Arafat, Cenab-ı Hakkın "Tevvab = Tövbeleri çok kabul eden" sıfatının tecelli ettiği yerdir. Hz.Adem (A.S.) ile Hz.Havva'nın cennetten indirildikten sonra buluştukları yere "Arafat", buluştukları ve birbirlerini tanıdıkları güne "arefe" denilmiştir.

Dünyanın her tarafından gelen hacılar, burada topluca biraraya gelerek birbirleriyle görüşüp tanışırlar. Hacılar burda vakfe ile, ALLAH Teâlâ'nın rububiyet ve celâlini tanıyıp kendi acz ve zaaflarını, meskenet ve hakirliklerini itirâf ederler. Günahlarını itiraf ederek ALLAH Teâlâ'dan af dilemeleri, makbûl olan tevbeleri, istiğfar ve duaları sonunda geçmiş günah kirlerinden temizlenerek, cennete lâyık, "arf" isimli ALLAH Teâlâ katında mânevî, güzel kokular kazanmaktadırlar.

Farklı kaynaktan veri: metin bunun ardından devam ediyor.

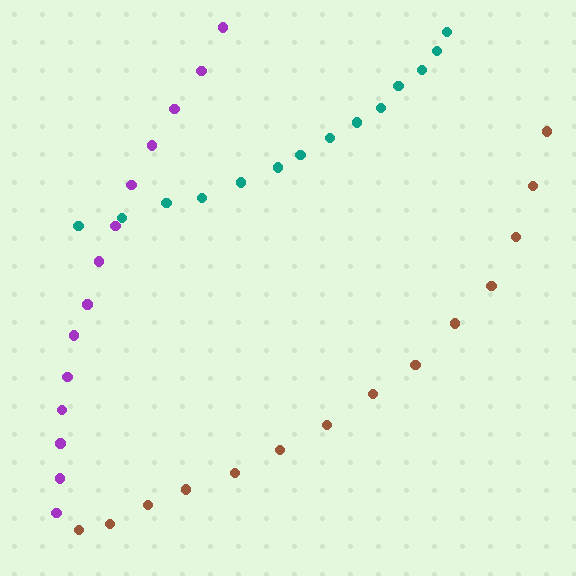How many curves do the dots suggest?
There are 3 distinct paths.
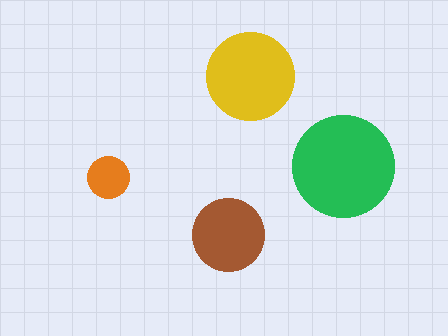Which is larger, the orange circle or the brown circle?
The brown one.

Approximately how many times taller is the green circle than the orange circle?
About 2.5 times taller.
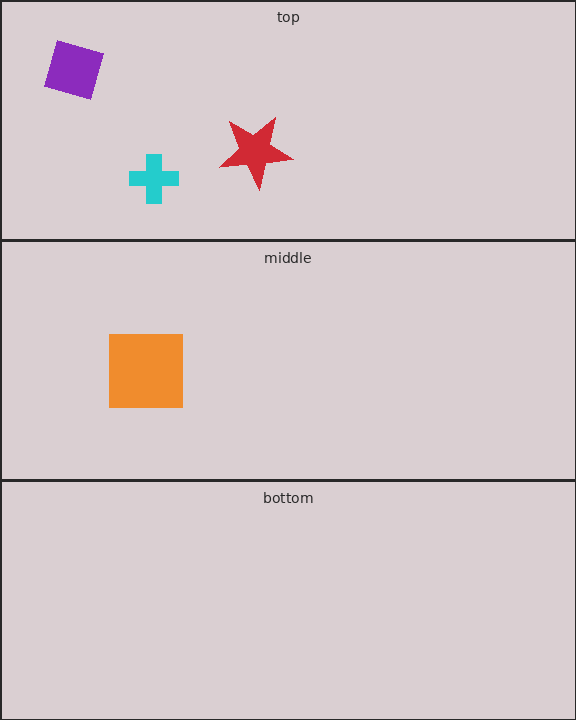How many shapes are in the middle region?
1.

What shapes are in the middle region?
The orange square.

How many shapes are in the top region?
3.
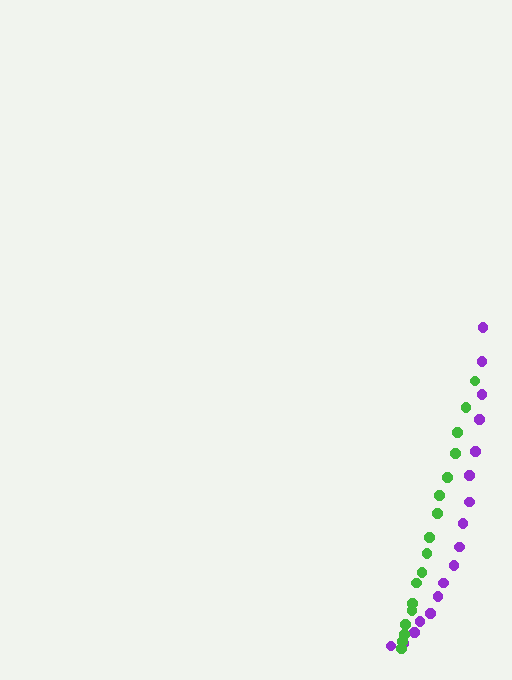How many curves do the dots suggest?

Arafat, Hıll bölgesinde Harem sınırları dışında kalır. Harem sınırı ile Arafat arasında Urene vadisi, Arafat'ın ortasında "Cebel-i Rahme", batısında Nemire Mescidi vardır. Bu mescidin güney kısmı, Arafat bölgesinin dışında kalır. Günümüzde Arafat, ağaçlandırılmış ve dokuz oto yol ile Müzdelife'ye bağlanmıştır.

Vakfe: Belirli bir yerde, kısa da olsa bir süre durmak, kalmak demektir. Arafat vakfesi, bir yandan insanın dünyaya ayak basışını, diğer yandan ise kıyamette ALLAH Teâlâ'nın huzurunda bekleyişini hatırlatır. Vakfe, uzun soluklu bir duruştur, duruşmadır, durulaşmadır, sabahtan akşama kadar heyecanla, korku ve ümit arası bir bekleyiştir. Mü'minin, Rabbi'nin huzurunda imanla, sebatla, umutla gerçekleştirdiği bilinçli, vakarlı, kararlı ve asaletli bir duruştur.

Hac, aslında Arafat'ta duruştan ibarettir. Bu duruşun süresi, bir anlık bir süreden, bir güne kadar uzayabilir. Burada, bütün mesele, işte o tek ânı yakalayabilmek ve o ânı ebedileştirebilmektir. Şüphesiz davete icabet eden, oraya niçin geldiğinin ve orada niçin durmakta olduğunun bilincindedir. Orası, kendini oraya davet edenin, yani Davet Sahibi'nin meydanı, O'nun sofrasıdr. Orada hacı, ALLAH Teâlâ'nın misafiridir. Orada ALLAH Teâlâ'yı bilme, tanıma ve her yerde ve her cihette yalnız O'nu görme ve bilme vardır.

Arafat vakfesi: Haccın en büyük, en önemli rüknüdürki, hac yapma niyetiyle ihrâma girmiş olan bir kimsenin Zilhicce ayının 9. günü zevalden sonra Arafat sınırları içinde bir müddet durması, kalması, bulunması demektir. Arafat vakfesi yapılmadan hac ibadeti yerine getirilmiş olmaz. Çünkü Abdurrahman b. Ya'mer (R.A.)den rivayete göre Resûlullah (S.A.V.) Efendimiz:

"Hac, Arafat'tır." (Tirmizî, Hac:57, No:889, 3/237; Ebu Davud, Hac:69; Nesâî; Menasik:203) buyurmuştur.

Arefe günü, haccın temel rüknü olan vakfenin o gün yapılması sebebiyle büyük önem taşımaktadır. ALLAH Teâlâ'nın kullarını en çok affettiği gün olan Arefe gününde saçı-başı dağılmış, toza-toprağa belenmiş bir vaziyette el açıp ALLAH Teâlâ'ya yalvaran kullarını Cenab-ı Hak mutlaka affeder. Hz. Aişe (R.Anha) validemizden rivayete göre Hz.Peygamber (S.A.V.) Efendimiz şöyle buyurdu:

"Cenâb-ı Hakk'ın, Arefe gününden daha çok kullarını Cehennem'den âzad ettiği hiçbir gün yoktur. ALLAH Teâlâ, Arefe günü saçları-başları dağılmış, toza-toprağa belenmiş halde Arafat'ta vakfe yapanlara rahmet ve ikramıyla yaklaşır. Sonra onlarla meleklere karşı iftihar ederek:

- Bunlar ne istiyorlar ki bütün işlerini bırakıp burada toplandılar." (Müslim, Hac: 436, No:1348, 2/982; Nesâî, Hac:194) Buyurur.